A Dataport data center in Germany suffered an outage on May 7.
According to updates posted on the Dataport website, the outage began at approximately 11.30 am local time, and is hoped to be resolved by Monday, May 12.
Dataport has ruled out a cyberattack as the cause of the outage, suggesting that it was instead related to a "network communication."
The issue at the data center brought down the operations of the tax offices of Bremen, Hamburg, Mecklenburg-Western Pomerania, Lower Saxony, Saxony-Anhalt, and Schleswig-Holstein. A restart of the responsible servers helped to restore partial functionality.
By today, May 9, the hardware responsible was fully identified and is being replaced, with commissioning and testing planned.

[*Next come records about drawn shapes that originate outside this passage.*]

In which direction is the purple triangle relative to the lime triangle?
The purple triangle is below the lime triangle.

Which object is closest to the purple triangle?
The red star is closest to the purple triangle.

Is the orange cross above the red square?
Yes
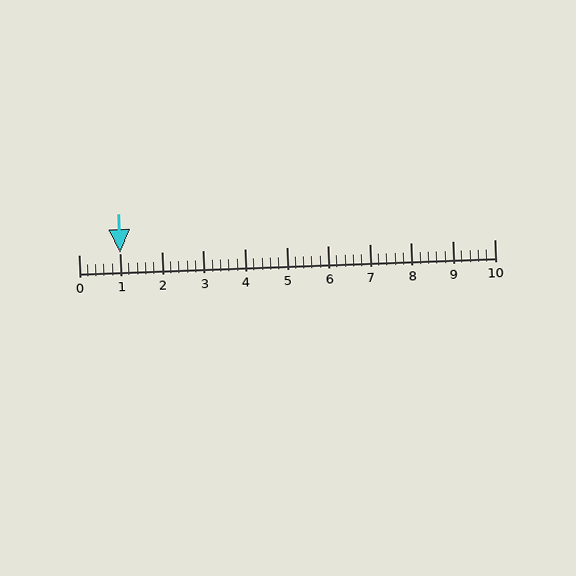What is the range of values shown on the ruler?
The ruler shows values from 0 to 10.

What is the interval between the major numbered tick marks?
The major tick marks are spaced 1 units apart.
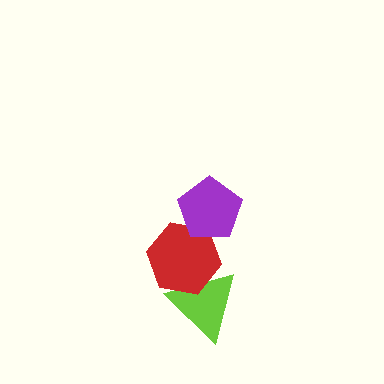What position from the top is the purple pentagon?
The purple pentagon is 1st from the top.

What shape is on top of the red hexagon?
The purple pentagon is on top of the red hexagon.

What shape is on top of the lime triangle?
The red hexagon is on top of the lime triangle.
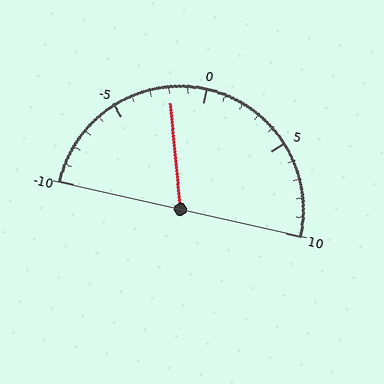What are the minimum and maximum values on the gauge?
The gauge ranges from -10 to 10.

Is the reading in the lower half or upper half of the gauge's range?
The reading is in the lower half of the range (-10 to 10).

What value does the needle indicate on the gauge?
The needle indicates approximately -2.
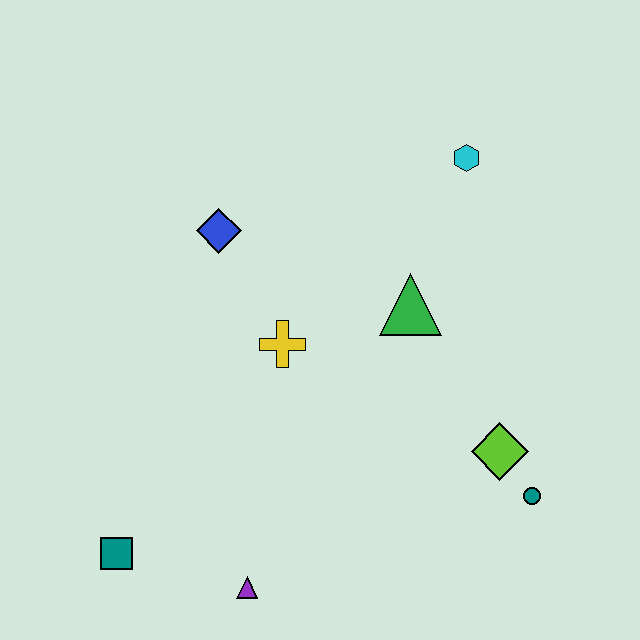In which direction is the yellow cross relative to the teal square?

Dataport operates the "Twin Data Center," which is comprised of two identical facilities. The company's website states that it offers 2,090 sqm (22,500 sq ft) of data center space, expandable up to 3,450 sqm (37,140 sq ft).
The company operates its own data centers purely to serve the justice and tax systems in the UK, with the company stating: "Each data center is an encapsulated and multiply secured area within a BSI-certified data center. In the Justice Data Center, we process data from five federal states; in the Police Data Center, we process data from four participating states. We operate the Tax Data Center for a total of six states."
Dataport is a secure IT infrastructure provider for the public administration across Germany. The organization is a not-for-profit public-law institution and was founded in 2004 through the merging of ICT service providers of the states of Schleswig-Holstein and Hamburg.
In 2006, the states of Mecklenburg-Western Pomerania (IT services for tax administration only) and Bremen joined Dataport’s circle of owners, with Lower Saxony joining in 2010, the local authorities of Schleswig-Holstein joined in 2012, and Saxony-Anhalt signed a contract for joint ownership in 2013.
Norderstedt is a city in Germany and part of the Hamburg Metropolitan Region.
Frankfurt is Germany's main data center market, but Düsseldorf, Berlin, Hamburg, and Munich have also drawn in operators in recent years.